Consumers also consider organic food to be more nutritious. According to the Mayo Clinic, some studies have shown that organically grown fruits and vegetables have small to moderate increases of certain nutrients. Two such studies published in 2016 claim that organic milk and meat contain more beneficial omega-3 fatty acids. In response, some scientists pointed out that these minor increases may not actually be helpful. A 2014 study published in the British Journal of Nutrition claimed that organic produce contains more antioxidants and lower levels of cadmium, a toxic metal. Independent scientists criticized the study for its design and analysis, claiming that data was cherry-picked, according to the Genetic Literacy Project. Many of the study’s authors were found to be connected to the organic industry, and the paper itself was funded largely by it. Independent studies, not conducted or financed by those in the organic industry, fail to continually support the notion that organic food is more nutritious.

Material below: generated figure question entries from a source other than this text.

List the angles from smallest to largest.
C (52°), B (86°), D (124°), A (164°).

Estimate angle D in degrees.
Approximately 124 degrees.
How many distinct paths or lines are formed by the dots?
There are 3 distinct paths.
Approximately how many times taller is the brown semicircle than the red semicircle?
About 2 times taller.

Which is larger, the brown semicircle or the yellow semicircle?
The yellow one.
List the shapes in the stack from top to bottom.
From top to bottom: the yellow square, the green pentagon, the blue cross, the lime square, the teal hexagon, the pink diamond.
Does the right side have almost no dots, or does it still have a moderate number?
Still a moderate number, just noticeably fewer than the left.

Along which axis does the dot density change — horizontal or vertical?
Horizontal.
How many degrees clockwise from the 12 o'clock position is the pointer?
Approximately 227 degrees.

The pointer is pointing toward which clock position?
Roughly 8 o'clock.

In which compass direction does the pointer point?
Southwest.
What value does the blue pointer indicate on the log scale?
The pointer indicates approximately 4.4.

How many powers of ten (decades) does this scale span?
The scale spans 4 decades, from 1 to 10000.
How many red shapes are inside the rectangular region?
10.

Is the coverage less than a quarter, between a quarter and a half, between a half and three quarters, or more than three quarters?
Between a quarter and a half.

In 2012, researchers at Stanford University School of Medicine conducted a meta-analysis on 237 studies on organic food’s nutrient content, contaminant levels and its effects on humans. The study, which was published in the Annals of Internal Medicine, did not find substantial evidence for the claim that organic food is safer or more nutritious. Researchers did not find persistent differences in nutrition content between organic and conventional food, except that organic food contains much higher levels of phosphorus. However, the study’s authors also called attention to the fact that phosphorus deficiency is uncommon, meaning that elevated levels of the mineral are generally not significant for health. For organic and conventional milk, no difference was found in fat or protein content. None of the 237 studies looked at differences in long-term health outcomes.

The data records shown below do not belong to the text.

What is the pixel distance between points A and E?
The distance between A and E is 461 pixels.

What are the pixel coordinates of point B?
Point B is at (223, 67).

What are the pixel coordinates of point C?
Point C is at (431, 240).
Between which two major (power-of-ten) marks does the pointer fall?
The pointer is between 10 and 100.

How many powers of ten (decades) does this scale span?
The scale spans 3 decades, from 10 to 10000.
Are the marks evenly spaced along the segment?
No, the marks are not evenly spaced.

The researchers did find that organic food is 30 percent less likely to be contaminated with pesticides, although it is not entirely free of contaminants. Children on organic diets were found to have less pesticide residues in their urine.  It’s important to note that pesticide levels of conventional food are well within the established safety limits, and that the impact of low levels of pesticide on human health is not known. Moreover, tests for pesticide residue on produce only assess levels of common synthetic, or conventional, pesticides. The organic pesticide copper sulfate does not degrade in the environment and tests will not detect the compound despite its toxicity. Organic produce also contains higher amounts of the bacteria that cause food poisoning, such as E. coli, likely due to the use of manure as fertilizer. One study found detectable levels of E. coli in up to 10 percent of organic foods.

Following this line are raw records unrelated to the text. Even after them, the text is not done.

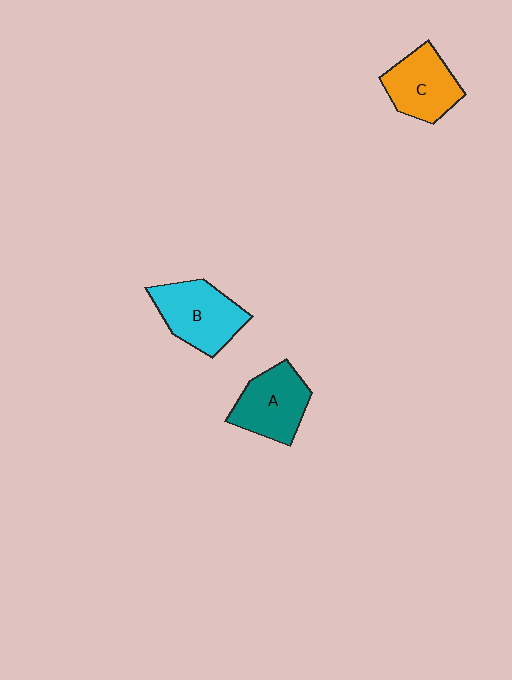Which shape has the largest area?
Shape B (cyan).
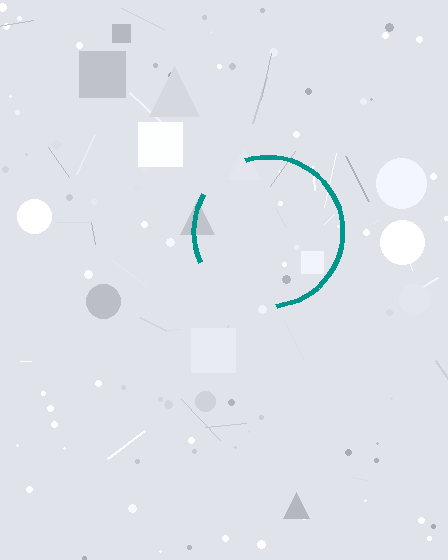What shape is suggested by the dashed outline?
The dashed outline suggests a circle.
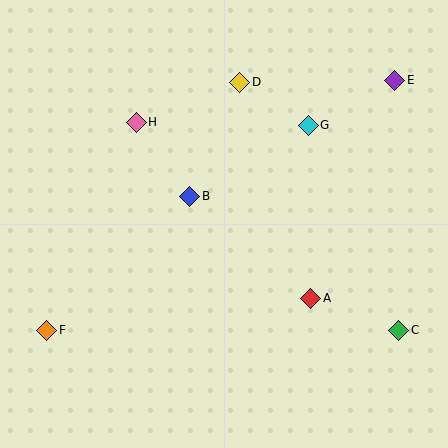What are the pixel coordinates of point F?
Point F is at (47, 330).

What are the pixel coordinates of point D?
Point D is at (240, 82).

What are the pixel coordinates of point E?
Point E is at (395, 80).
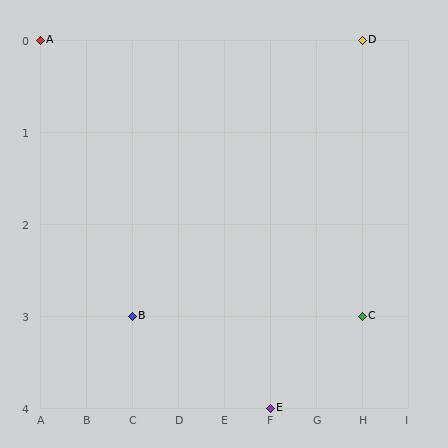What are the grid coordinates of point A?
Point A is at grid coordinates (A, 0).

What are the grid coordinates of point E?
Point E is at grid coordinates (F, 4).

In summary, although some farming practices impact the safety and nutritional quality of food, organic food has not been found to be significantly more nutritious or better for the environment. People may still wish to purchase organic food for ethical reasons surrounding animal welfare or taste preferences. The Stanford study urges people to eat more fruits and vegetables as part of a healthy diet, regardless of whether they are produced with organic or conventional methods. Consumers should weigh what’s important to them, such as environmental effects, cost or exposure to pesticides, and make decisions that suit their needs.